I first noticed this when randomly checking my SSH access log file. There was a long list of failed attempts from a multitude of strange IP addresses. After making sure my SSH configuration was locked down by using keys and not allowing root login, I decided to collect some information about these bots. The result is this application that will take any file containing IP addresses and output an HTML file with an interactive map using the Google Maps API.
Note, although logged SSH connections are used as the example in this post, any file containing IP addresses can be analyzed.
As a security student, I love the blue team’s responsibility of collecting and analyzing information. As a homelabber, dashboards, graphs, and charts are some of my favorite things to create so I can monitor my machines and network. An IP address doesn’t reveal much about the computer or user behind it, but the GeoIP database can at least show where the connection came from. This is where I decided to start.

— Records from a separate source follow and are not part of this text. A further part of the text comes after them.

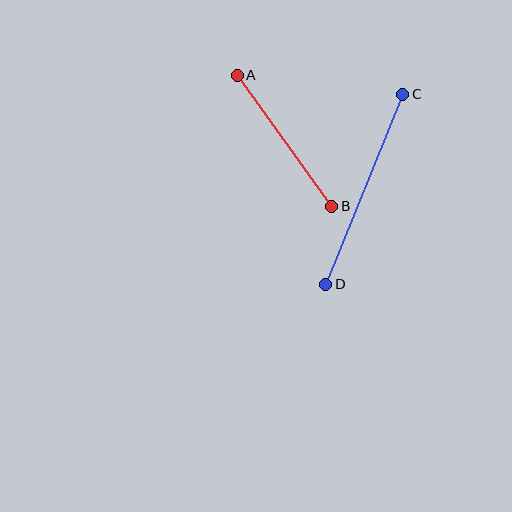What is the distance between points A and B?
The distance is approximately 161 pixels.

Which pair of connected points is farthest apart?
Points C and D are farthest apart.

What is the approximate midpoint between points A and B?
The midpoint is at approximately (285, 141) pixels.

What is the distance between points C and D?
The distance is approximately 205 pixels.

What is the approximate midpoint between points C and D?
The midpoint is at approximately (364, 189) pixels.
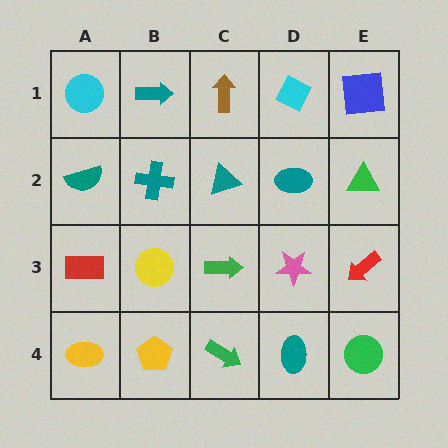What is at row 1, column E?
A blue square.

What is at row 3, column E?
A red arrow.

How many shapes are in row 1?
5 shapes.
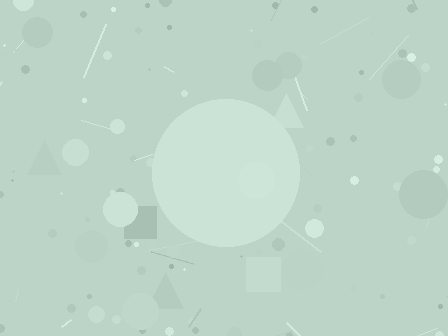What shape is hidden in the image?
A circle is hidden in the image.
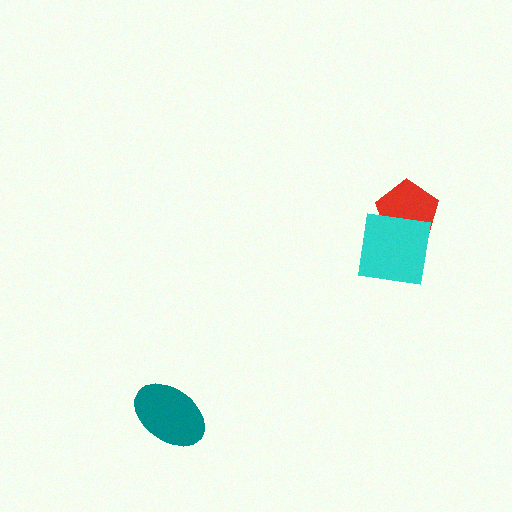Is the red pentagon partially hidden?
Yes, it is partially covered by another shape.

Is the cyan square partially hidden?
No, no other shape covers it.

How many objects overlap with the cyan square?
1 object overlaps with the cyan square.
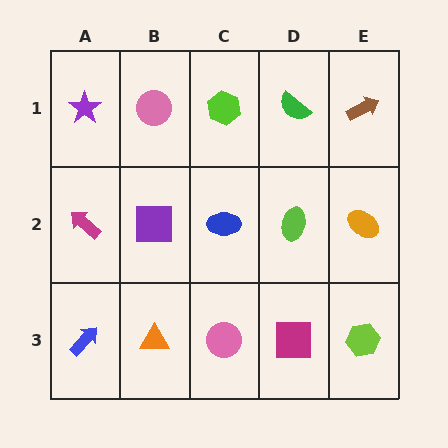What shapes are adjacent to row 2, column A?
A purple star (row 1, column A), a blue arrow (row 3, column A), a purple square (row 2, column B).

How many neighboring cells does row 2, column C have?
4.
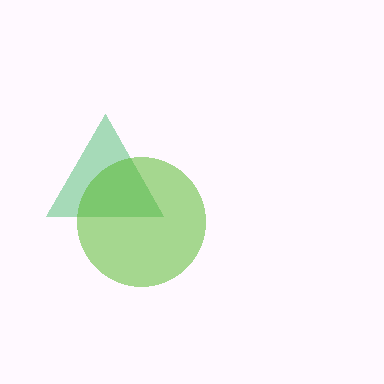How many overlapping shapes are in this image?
There are 2 overlapping shapes in the image.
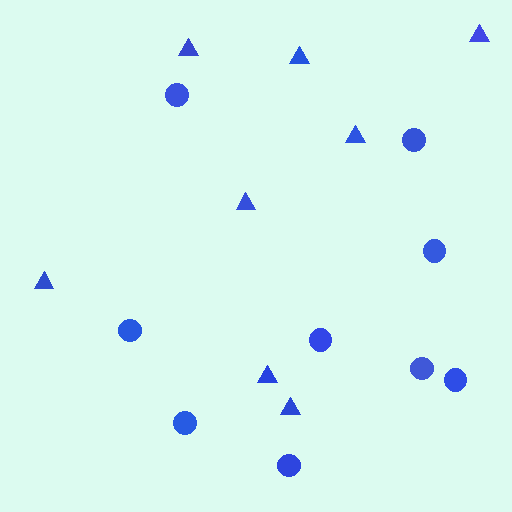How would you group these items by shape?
There are 2 groups: one group of triangles (8) and one group of circles (9).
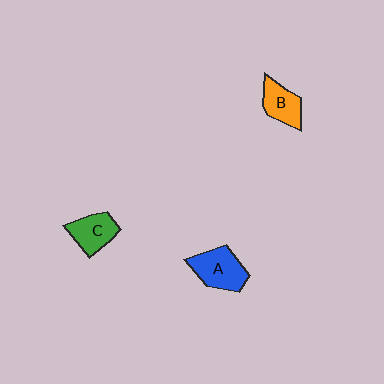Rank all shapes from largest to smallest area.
From largest to smallest: A (blue), C (green), B (orange).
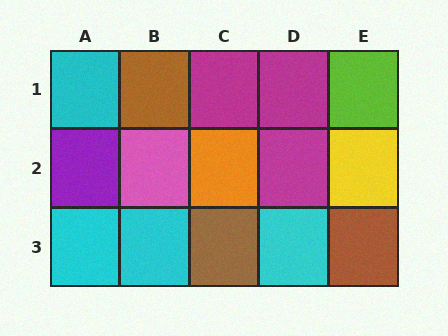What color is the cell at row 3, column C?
Brown.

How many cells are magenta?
3 cells are magenta.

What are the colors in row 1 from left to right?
Cyan, brown, magenta, magenta, lime.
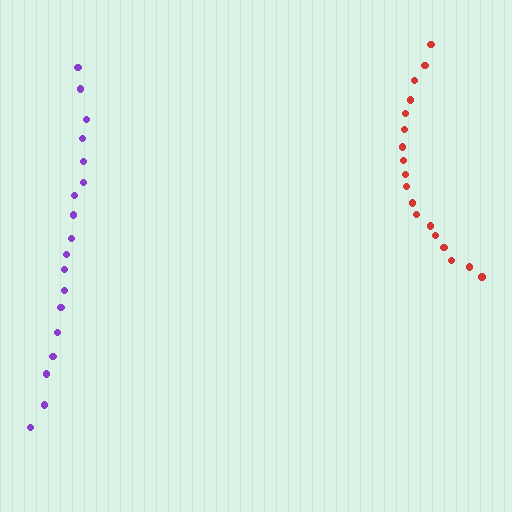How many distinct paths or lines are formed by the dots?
There are 2 distinct paths.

The first step was to filter the log file down to only IP addresses. Regex makes this easy. There are plenty of expressions for IP addresses. The one I used is [0-9]+(?:\.[0-9]+){3}
. After getting a list of IP addresses, we need to run them through the database to get the location data. There are a plethora of API’s and online services to do this. At first I tried to parse iplocation.net which turned out to be a mess because of the multiple tables. [freegeoip.net]”https://freegeoip.net”) is a better option because it only returns the location information in JSON, XML, or CSV format.
With the gmplot library, only the latitudes and longitudes are required. The scatter map can place markers at each location, but there is also a heat map option. I am currently adding to gmplot by appending labels to a marker so that the IP address or number of attempts are shown. Finally, an HTML container displays the total number of unique IP addresses and countries of connections from the past hour. The script is run hourly via a cron job. New addresses are looked up and a new map is made.
This project started in late January, and was stopped at the end of the spring semester in May. The final number of unique IP addresses is over 4500 from all over the world. At first, most connections originated from China, but slowly other places around the world started popping up. For a week, a large number of South American IP addresses were connecting.
For the Future
This script was programmed quickly and then constantly revised. Addresses are saved in a text file after being processed. If I were to start over, a database using the sqlite3 python module or other database system would open up the possibility for more features like sorting or filtering. The GeoIP database is available to download which would save time by cutting out HTTP requests. Since this process runs in the background and saves addresses, saving 15 seconds is not a major improvement. Getting more information about the hosts through Nmap scans and other lookups would create more useful analyses. Finally, a page dedicated to statistics can serve as a visualization for the deeper analysis.
This is very much a work in progress as being off campus and other projects have halted my work. Getting this far has already been a very useful learning tool for incident response, information analysis, python, and scripting. I would love to eventually add the features above and create my own log analysis tool or add it to a honeypot environment.